Lab work and monitoring
Baseline labs before starting any GLP-1 medication include fasting glucose, HbA1c, comprehensive metabolic panel, lipid panel, TSH, and a brief medical history review with attention to pancreatitis history, gallbladder disease, family history of medullary thyroid cancer or MEN-2 syndrome, and current medications.
The first follow-up lab work typically occurs around 90 days into therapy. Expected changes at this point include modest improvements in fasting glucose and HbA1c (more pronounced in patients with elevated baseline values), modest improvements in triglycerides, and stable or improved liver function tests. Some patients show changes in kidney function markers due to weight loss and changed fluid status — usually benign but worth noting.
Ongoing monitoring includes weight at each visit, blood pressure (which often improves with weight loss), patient-reported symptoms and tolerability, and screening questions about pancreatitis warning signs (severe persistent abdominal pain) and gallbladder symptoms (right-upper-quadrant pain after meals).
What good response looks like
By the end of 90 days, patients responding well to GLP-1 therapy typically have:
Weight loss in the 5-10% range of starting body weight, with most of this being fat mass if protein intake and activity have been maintained. Patients on tirzepatide tend to be at the higher end of this range; patients on semaglutide at the lower end.
Meaningful improvement in metabolic markers if elevated at baseline — HbA1c reduction of 0.5-1.5%, fasting glucose normalization, triglyceride improvement, blood pressure normalization in many patients.
A new relationship with food. The reduced appetite and altered food reward signaling often translate into different eating patterns: smaller portions, less frequent snacking, easier moderation of previously difficult foods, and reduced obsessive thinking about food.
Settled side effect profile. Most early GI symptoms have resolved or become manageable. Energy is stable. Sleep is typically maintained or improved.
What concerning response looks like
Some patterns warrant reassessment rather than persistent dose escalation:
Severe ongoing nausea and vomiting beyond week 8 may indicate the medication is not the right fit. Slowing titration, changing administration timing, or discontinuing for an alternative is reasonable.
No appetite suppression at all by week 4 is unusual and worth discussing. Some patients are non-responders for reasons that are not fully understood; others may benefit from a different agent.

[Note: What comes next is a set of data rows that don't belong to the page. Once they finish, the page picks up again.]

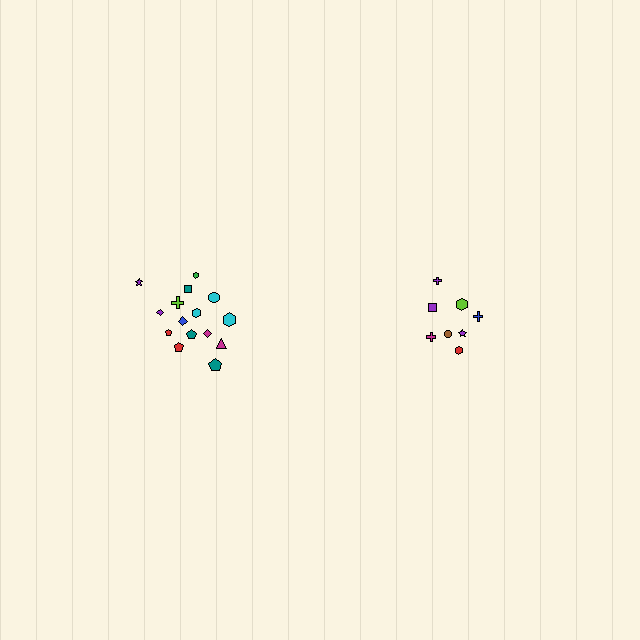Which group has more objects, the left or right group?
The left group.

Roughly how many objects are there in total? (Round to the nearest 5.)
Roughly 25 objects in total.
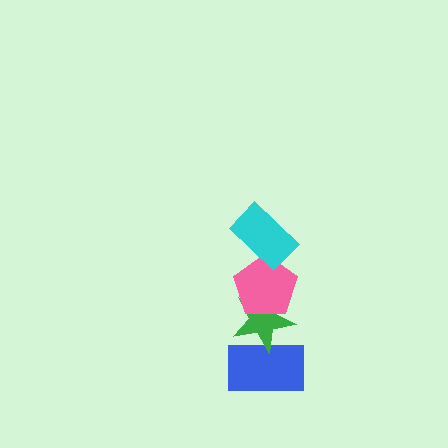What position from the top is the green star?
The green star is 3rd from the top.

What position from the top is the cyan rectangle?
The cyan rectangle is 1st from the top.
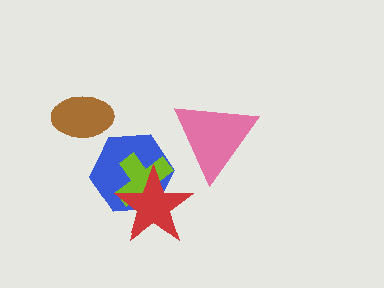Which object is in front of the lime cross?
The red star is in front of the lime cross.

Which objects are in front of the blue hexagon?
2 objects cover part of the blue hexagon: the lime cross and the red star.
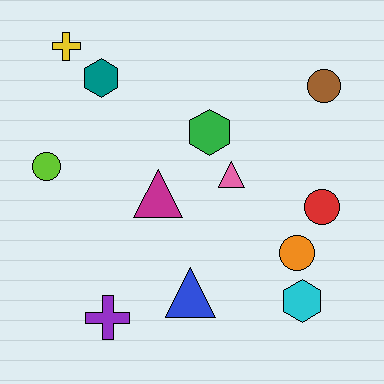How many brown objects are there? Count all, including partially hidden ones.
There is 1 brown object.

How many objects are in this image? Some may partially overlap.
There are 12 objects.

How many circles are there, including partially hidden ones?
There are 4 circles.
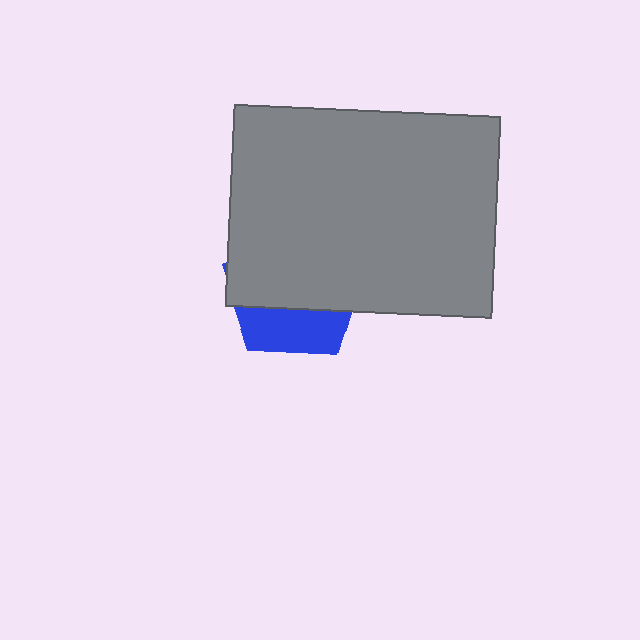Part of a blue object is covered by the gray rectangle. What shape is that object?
It is a pentagon.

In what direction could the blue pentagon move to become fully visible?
The blue pentagon could move down. That would shift it out from behind the gray rectangle entirely.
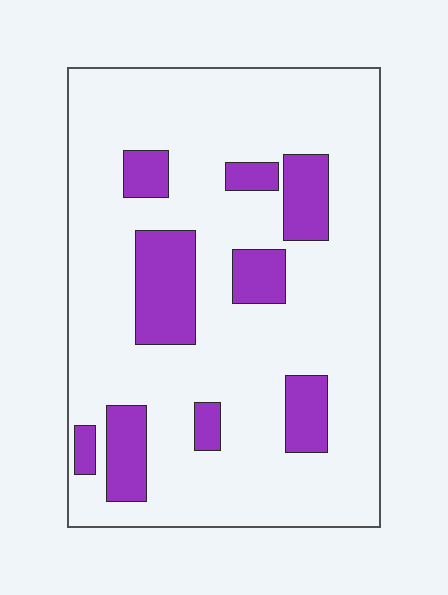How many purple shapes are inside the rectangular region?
9.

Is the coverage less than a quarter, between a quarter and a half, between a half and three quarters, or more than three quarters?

Severe abdominal pain that does not resolve quickly requires evaluation for pancreatitis. This is rare but serious.
Right-upper-quadrant pain, especially after fatty meals, warrants evaluation for gallbladder disease. GLP-1 medications increase rates of gallbladder events, particularly during rapid weight loss.
Significant muscle weakness, fatigue, or hair shedding may indicate inadequate protein intake or excessive caloric restriction. The medications make undereating easy; this is sometimes problematic.
Setting realistic expectations
The first 90 days are an investment period. The patients who succeed long-term are typically those who use this period to build the structure that supports continued progress: regular protein-forward eating, consistent resistance training to preserve and build muscle mass, sleep and stress management, and understanding that GLP-1 therapy is not a temporary intervention but a sustained partnership with the medication that may continue for years.
Patients who treat the medication as a magic short-term fix typically rebound when discontinuing. Patients who treat it as a tool that makes other healthy patterns achievable typically maintain the benefits over years. The first 90 days are when these patterns are established. Use them well.